Anyone got any thoughts on this that they want to share with me?
As a post script, my last post, about War Horse vs Tintin provoked some strident but, to me, still baffling, defence of the former film. One of its most ardent advocates was the British writer Stuart Hazeldine, and we had a bit of back and forth over it on Facebook. I concluded that even the greats make mis-steps, whereas his position was that you don’t get to ‘great’ by not knowing precisely what you’re doing all the time. He also kept referring to the director as Steven, which I found a little familiar, until I read this. So what do I know? Well done Stuart, you bastard.

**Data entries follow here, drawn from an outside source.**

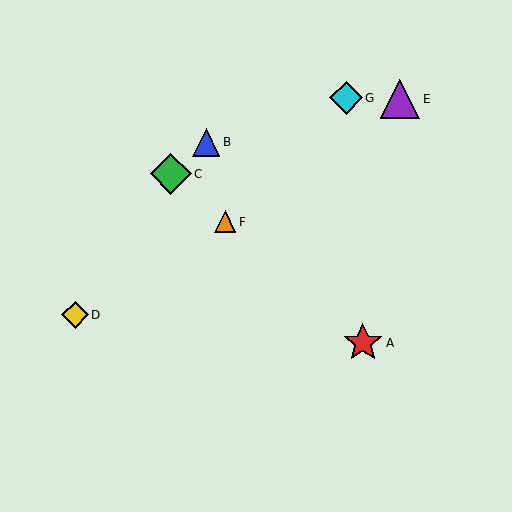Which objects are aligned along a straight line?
Objects A, C, F are aligned along a straight line.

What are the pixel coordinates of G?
Object G is at (346, 98).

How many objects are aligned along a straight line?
3 objects (A, C, F) are aligned along a straight line.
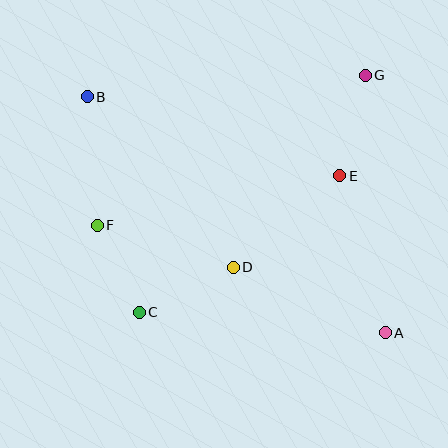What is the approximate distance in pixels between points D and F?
The distance between D and F is approximately 142 pixels.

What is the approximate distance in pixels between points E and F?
The distance between E and F is approximately 248 pixels.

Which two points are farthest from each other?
Points A and B are farthest from each other.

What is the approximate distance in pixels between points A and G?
The distance between A and G is approximately 258 pixels.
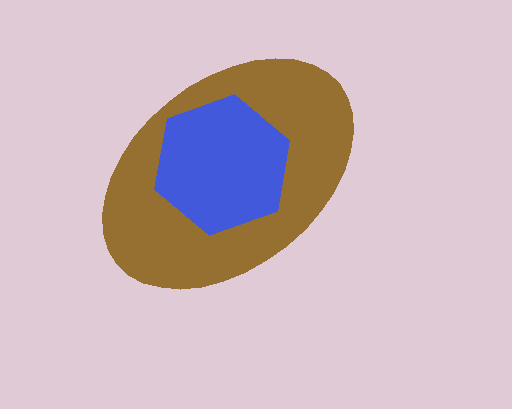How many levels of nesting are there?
2.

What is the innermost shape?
The blue hexagon.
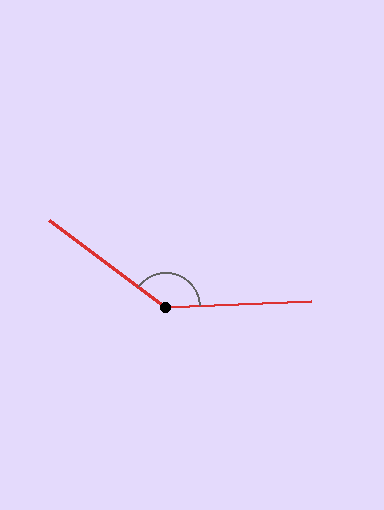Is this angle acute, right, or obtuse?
It is obtuse.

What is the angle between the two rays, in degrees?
Approximately 141 degrees.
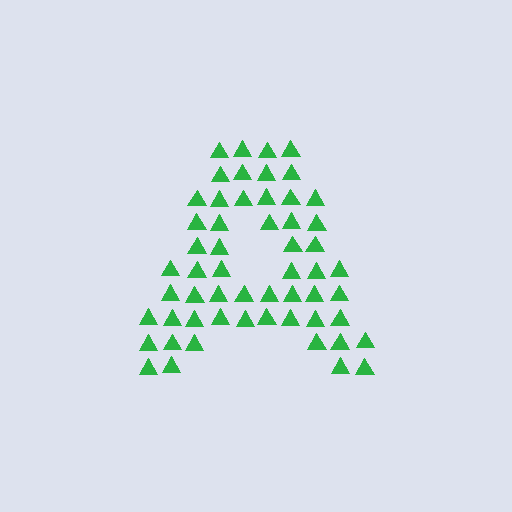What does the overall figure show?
The overall figure shows the letter A.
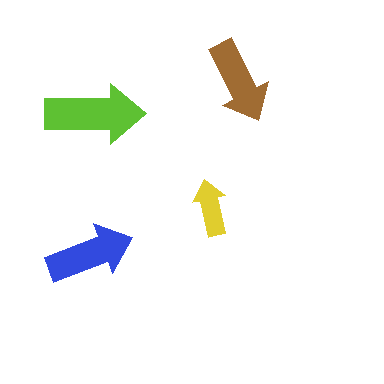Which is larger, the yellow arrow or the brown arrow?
The brown one.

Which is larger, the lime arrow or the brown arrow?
The lime one.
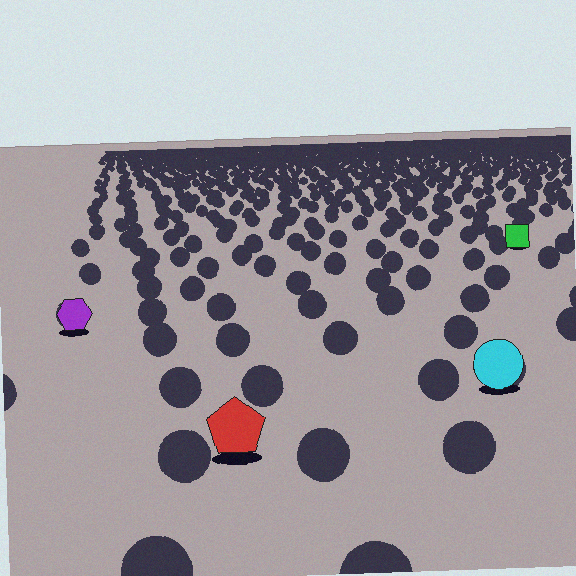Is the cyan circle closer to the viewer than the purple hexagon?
Yes. The cyan circle is closer — you can tell from the texture gradient: the ground texture is coarser near it.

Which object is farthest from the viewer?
The green square is farthest from the viewer. It appears smaller and the ground texture around it is denser.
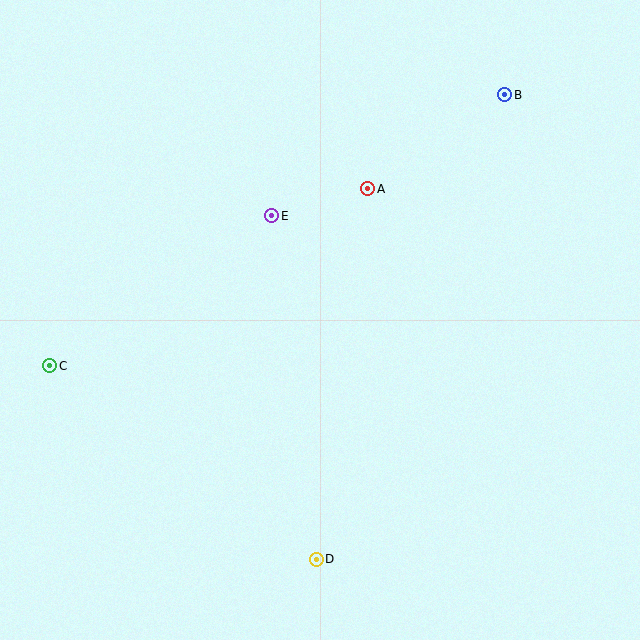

(Although a little part of me still thinks he’s only defending War Horse because he doesn’t want his future employer googling him and finding out he’s been slagging him off online. Although I also don’t think Spielberg spends too much time googling screenwriters, so there goes that theory. Incidentally, I once met Stuart and some other people for a drink, way back in the day, and he spent the entire evening scribbling into his notepad and not talking to anybody. So maybe he’s an option two guy. And that hasn’t worked out too badly for him.)